Smith Alhadar, penasihat The Indonesian Society for Middle East Studies (ISMES), sepakat soal kedekatan Cina dan Palestina sejak dulu. Keterlibatan Cina di Timur Tengah makin gencar setelah Amerika Serikat kian terisolasi akibat dukungan kepada Israel.
“Ini membuka peluang bagi Cina untuk masuk dan meningkatkan pengaruhnya di kawasan itu,” kata Smith kepada Tempo, Ahad, 21 Juli 2024. Dia menyebutkan pembelian energi dari Timur Tengah dan proyek-proyek di kawasan tersebut sebagai alasan keterlibatan Cina di sana.
Upaya rekonsiliasi dari Cina pun dinilai sebagai terobosan baru, menurut Yon Machmudi, guru besar ilmu sejarah bidang pengkajian Timur Tengah dan Islam di Fakultas Ilmu Pengetahuan Budaya Universitas Indonesia. Cina, dia melanjutkan, digadang-gadang dapat meredakan konflik Israel-Palestina karena dianggap independen.
Menurut Yon, selama ini rekonsiliasi yang dilakukan banyak negara, seperti Mesir, Uni Emirat Arab atau UEA, dan Arab Saudi, belum membuahkan hasil. Sebab, ada rasa ketidakpercayaan dari Hamas terhadap mediator yang dinilai terlalu dekat dengan Israel atau lebih mendukung Fatah.
“Sementara itu, Cina tidak berpihak kepada faksi di Palestina, juga bukan pendukung setia Israel,” kata Yon kepada Tempo. “Cina dianggap sebagai negara yang independen dan memiliki kekuatan besar yang diharapkan bisa membantu mendamaikan konflik Israel-Palestina.”
Seorang anak Palestina di dalam tenda di sebuah kamp yang baru-baru ini diserang Israel, di tengah konflik Israel-Hamas, di Khan Younis, di Jalur Gaza selatan, 18 Juli 2024. REUTERS/Hatem Khaled
Kehadiran Cina dianggap penting untuk merekatkan kembali politik internal Palestina yang lama terpecah belah. Hamas dan Fatah, dua partai paling dominan, seperti bertolak belakang. Hamas yang menganut ideologi islamis memilih perlawanan bersenjata terhadap Israel, sedangkan Fatah yang relatif sekuler yakin jalur negosiasi lebih bermanfaat.
Fatah merupakan faksi terbesar dalam koalisi PLO. Mereka mengakui eksistensi Israel dan ingin membangun negara Palestina sesuai dengan batas wilayah yang diatur dalam resolusi Dewan Keamanan PBB pada 1967 dengan Yerusalem Timur sebagai ibu kotanya.
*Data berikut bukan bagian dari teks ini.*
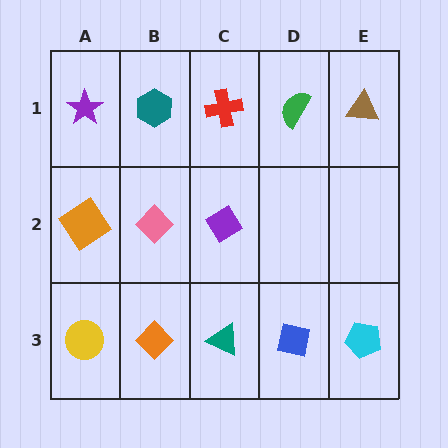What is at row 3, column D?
A blue square.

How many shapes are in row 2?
3 shapes.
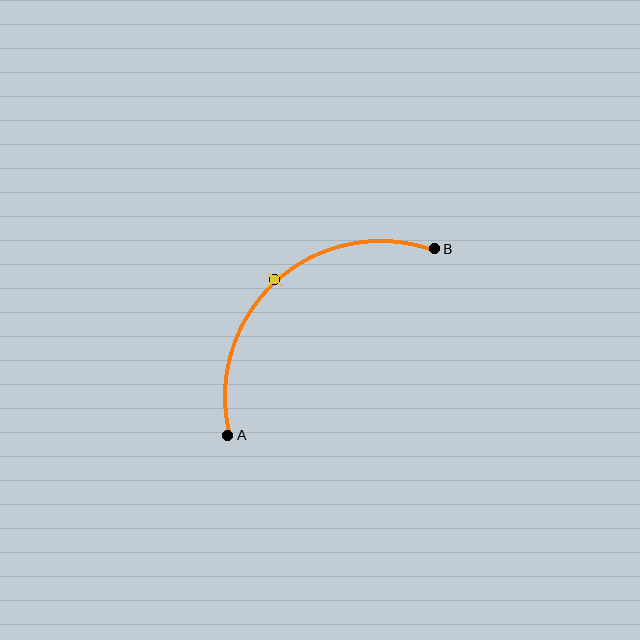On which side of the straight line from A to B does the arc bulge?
The arc bulges above and to the left of the straight line connecting A and B.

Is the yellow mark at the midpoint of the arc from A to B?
Yes. The yellow mark lies on the arc at equal arc-length from both A and B — it is the arc midpoint.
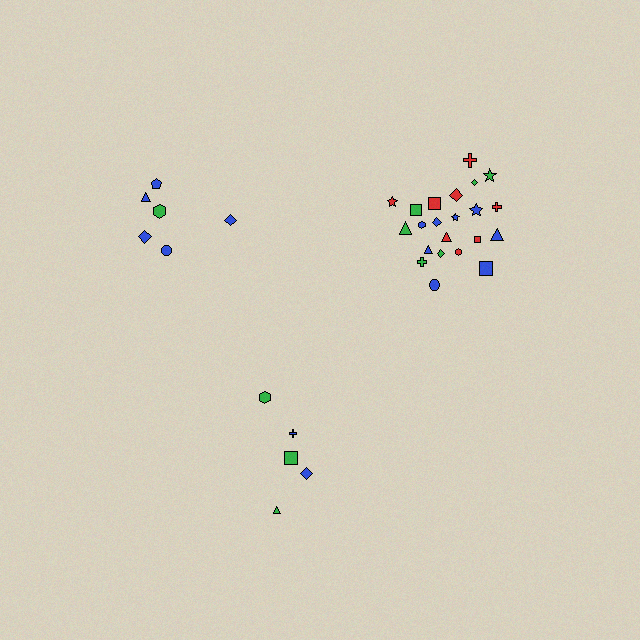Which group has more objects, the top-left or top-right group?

Sedangkan Hamas bukan bagian dari PLO dan tidak mengakui Israel, tapi juga menerima batasan wilayah versi 1967.
Pada 1993, PLO di bawah pimpinan Yasser Arafat menandatangani Perjanjian Oslo bersama Perdana Menteri Israel Yitzhak Rabin. Kesepakatan itu menjanjikan berdirinya negara Palestina, tapi tak kunjung terwujud hingga kini. Sebagian populasi Palestina menentang Perjanjian Oslo. Begitu juga dengan para kelompok sayap kanan Israel. Rabin, perdana menteri dari Partai Buruh, dibunuh oleh ekstremis Israel pada 1995.
Terjadi pertikaian antarfaksi di Palestina setelah Hamas menang telak dalam pemilihan parlemen pada 2006 dan mengalahkan Fatah. Kemenangan tersebut tidak diakui Otoritas Palestina, Israel, ataupun Amerika dan Uni Eropa yang melabeli Hamas sebagai organisasi teroris.
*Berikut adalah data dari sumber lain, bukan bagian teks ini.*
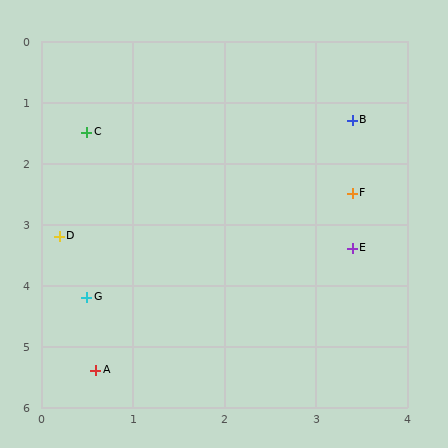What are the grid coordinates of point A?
Point A is at approximately (0.6, 5.4).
Hamas kemudian mengusir Fatah dari Gaza dan menjadi pemerintah de facto di wilayah kantong itu sejak 2007. Fatah memerintah sebagian kecil wilayah Tepi Barat. Israel pun telah menerapkan blokade ketat di Gaza sejak kemenangan Hamas.
“Rekonsiliasi antara Hamas dan Fatah itu penting sekali. Karena kalau mereka pecah, posisi tawar Palestina terhadap Israel akan sangat lemah,” kata Smith Alhadar soal perundingan yang sedang berlangsung di Beijing itu. Menurut dia, jalan keluar terbaik adalah Hamas mengakui eksistensi Israel. Namun, untuk itu, Israel harus memberi jaminan yang didukung Amerika dan negara-negara Arab bahwa akan hadir negara Palestina merdeka setelah serangan di Gaza. “Sebagai gantinya, Hamas mengakui Israel dan melepaskan perjuangan bersenjata."
Meski resmi mewakili Palestina di PBB dan memiliki legitimasi di dunia internasional, Smith melanjutkan, Fatah tidak populer di dalam negeri. Legitimasi Fatah di kalangan masyarakat kian hilang sejak 7 Oktober 2023 ketika Hamas menyerbu Israel dan dibalas dengan genosida di Gaza. "Hamas yang dicap sebagai teroris oleh dunia Barat justru kini didukung oleh rakyat Palestina secara luas," kata dia.
Menurut Smith, genosida yang dilakukan Israel membuat Timur Tengah bersimpati kepada Hamas. "Operasi militer, perampasan tanah, dan penghancuran rumah-rumah penduduk tidak hanya terjadi di Gaza, tapi juga di Tepi Barat. Ini memperluas simpati terhadap Hamas,” katanya.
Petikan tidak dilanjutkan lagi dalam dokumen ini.